Improved government policies over the past decade have made Pakistan a net exporter of guar products, tobacco, cotton, and rice. Other major agricultural exports include molasses, fruits and vegetables, guar and guar products, and tobacco. Principal crops with 1999 output (in thousands of tons) were wheat, 17,790; sugarcane, 53,104; and rice, 6,900. Production of sunflower seed amounted to 120 tons in 1999. Other crops include millet, barley, sesame, flax, groundnuts, mangoes, citrus fruits, and vegetables. Opium poppies are grown in the North-West Frontier Province (with an estimated 95 tons produced in 2001), government efforts to stamp out the opium and heroin trade have helped reduce production by over 95% since the mid-1980s.
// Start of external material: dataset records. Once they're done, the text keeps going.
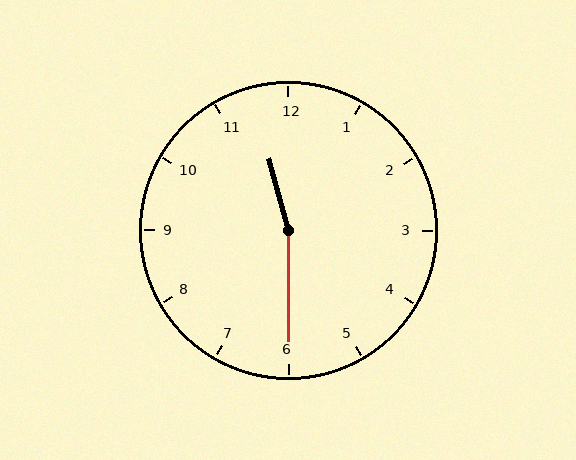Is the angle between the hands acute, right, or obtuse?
It is obtuse.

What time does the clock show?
11:30.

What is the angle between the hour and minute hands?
Approximately 165 degrees.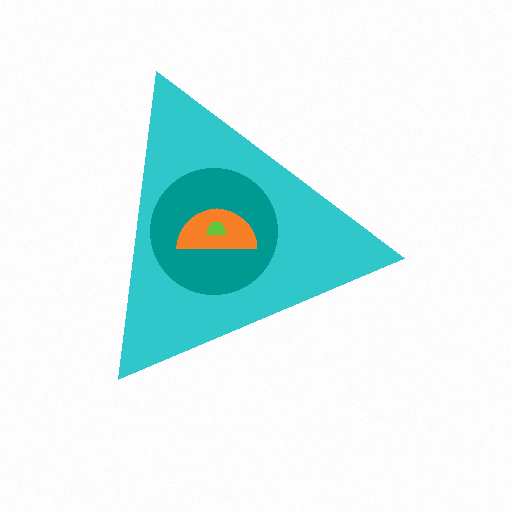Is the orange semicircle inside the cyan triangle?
Yes.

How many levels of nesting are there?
4.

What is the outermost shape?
The cyan triangle.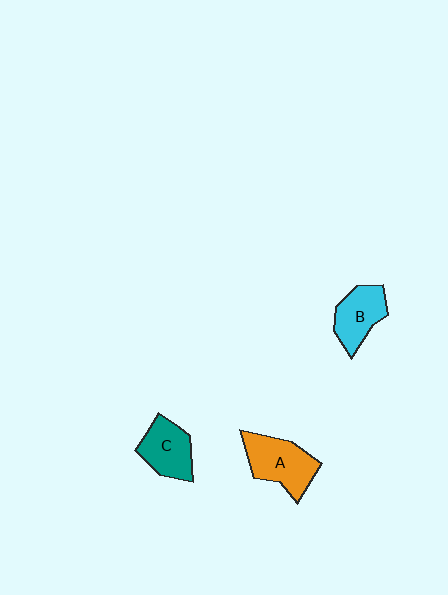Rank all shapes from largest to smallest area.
From largest to smallest: A (orange), C (teal), B (cyan).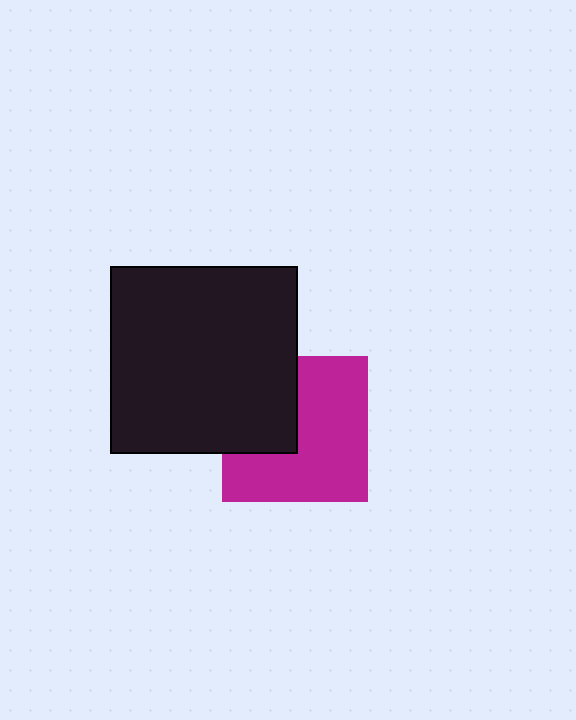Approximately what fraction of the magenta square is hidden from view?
Roughly 35% of the magenta square is hidden behind the black square.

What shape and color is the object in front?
The object in front is a black square.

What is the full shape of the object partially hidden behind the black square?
The partially hidden object is a magenta square.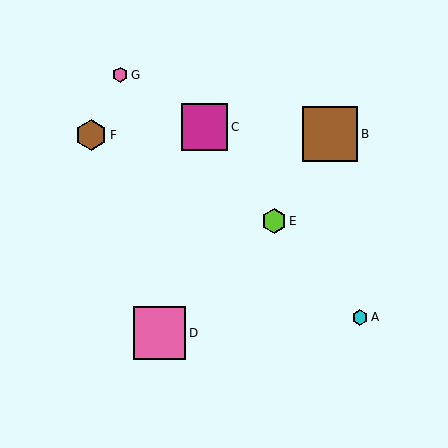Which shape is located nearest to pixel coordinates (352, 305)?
The cyan hexagon (labeled A) at (360, 317) is nearest to that location.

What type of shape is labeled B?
Shape B is a brown square.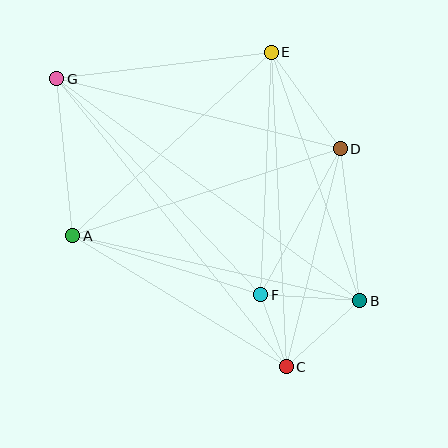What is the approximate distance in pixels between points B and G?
The distance between B and G is approximately 376 pixels.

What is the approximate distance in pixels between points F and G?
The distance between F and G is approximately 297 pixels.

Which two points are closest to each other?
Points C and F are closest to each other.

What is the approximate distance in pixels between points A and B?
The distance between A and B is approximately 294 pixels.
Farming production remains limited by primitive methods, and mechanization is uncommon. The introduction of improved wheat and rice varieties has met with some success, although the greatest impact on agriculture has derived from the Indus basin irrigation schemes, which by the 1970s had provided Pakistan with the largest irrigated network in the world. The availability of water has made possible increased use of chemical fertilizers, with the most intensive consumption occurring in cotton production. The government has instituted soil conservation, farm mechanization, land reclamation, and plant protection programs.
To increase smallholders' equity and provide further incentives for agricultural improvement, the government decreed in 1959 that the maximum holding for any person should be 200 ha (500 acres) of irrigated land or 400 ha (1,000 acres) unirrigated. Land in excess of these amounts was acquired by the government and paid for in interest-bearing 30-year bonds. In March 1972, the maximum permissible size of a holding, measured in terms of production index units, was reduced by two-thirds, with the government empowered to confiscate without payment all excess land for free redistribution to landless peasants and small tenants. To help the new landowners, the government provided loans for purchase of seed, feed, and bullocks. In accordance with a statement of national agricultural policy issued in 1980, the Agricultural Price Commission was established to provide incentives to Pakistani farmers through higher prices for farm products.